Remix.run Logo
flowerthoughts 3 months ago

Related: if you ever want to create your own serialization format, please at least have a cursory look at the basics of ASN.1. It's very complete both in terms of textual descriptions (how it started) and breadth of encoding rules (because it's practical.)

(You can skip the classes and macros, though they are indeed cool...)

tptacek 3 months ago | parent [-]

This sounds dangerously like a suggestion that more people use ASN.1.

cryptonector 3 months ago | parent | next [-]

Would you rather they reinvent the wheel badly? Thjat's what ProtocolBuffers is: badly reinvented ASN.1/DER!

PB is:

  - TLV (tag-length-value), like DER
  - you have to explicitly list the
    tags in the IDL as if it was ASN.1
    in 1984 (but actually, worse,
    because even back then tags were
    not always required in ASN.1, only
    for diambiguation)
  - it's super similar to DER, yet not
    not the same
  - PB was created in part because ASN.1
    had so little open source tooling,
    but PB had none until they wrote it
    so they could just have written the
    ASN.1 tooling they'd wished they had
smh
RainyDayTmrw 3 months ago | parent | next [-]

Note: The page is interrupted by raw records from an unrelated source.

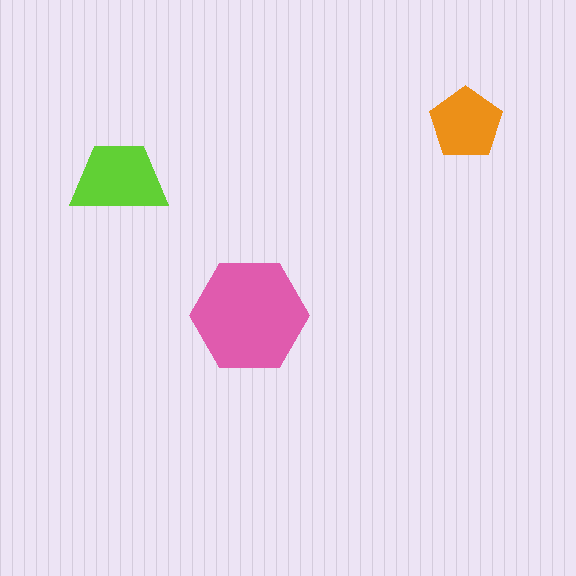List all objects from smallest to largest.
The orange pentagon, the lime trapezoid, the pink hexagon.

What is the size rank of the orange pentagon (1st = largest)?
3rd.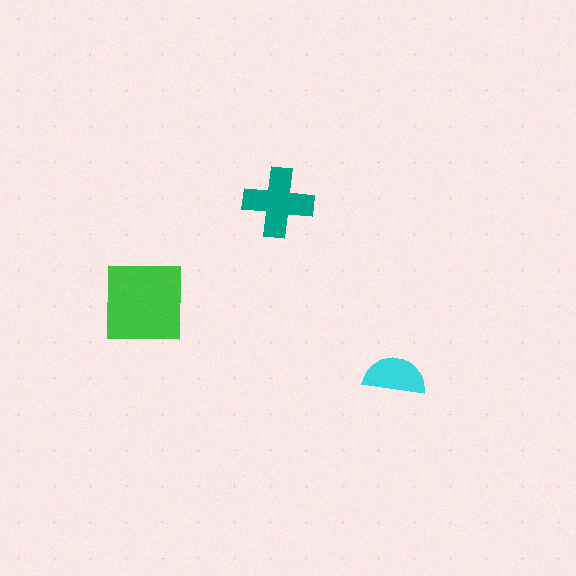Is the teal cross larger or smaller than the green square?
Smaller.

In complete fairnes to PBs, PBs have a heck of a lot less surface area than ASN.1. You could argue, why not use a subset of ASN.1, but it seems people have trouble agreeing which subset to use.

cryptonector 3 months ago | parent [-]

I don't agree with that. PB is practically the same as DER. All the attack surface area lies in the codec, specifically in the decoder.

mananaysiempre 3 months ago | parent [-]

There are two notions of surface area here: that exposed to the external input, which must be secured, and that exposed to the programmer, which must be understood. As far as the latter is concerned, one can’t really disassociate the encoding of DER from the, well, notation of ASN.1, which, while definitely not as foreign as it may first appear, is still very rich compared to the one Protobufs use. (I do think a good tutorial and a cheat-sheet comparison to more widely used IDLs would help—for certain, obscure dusty corners and jargon-laden specs have never stopped anyone from writing the COM dialect of DCE IDL.)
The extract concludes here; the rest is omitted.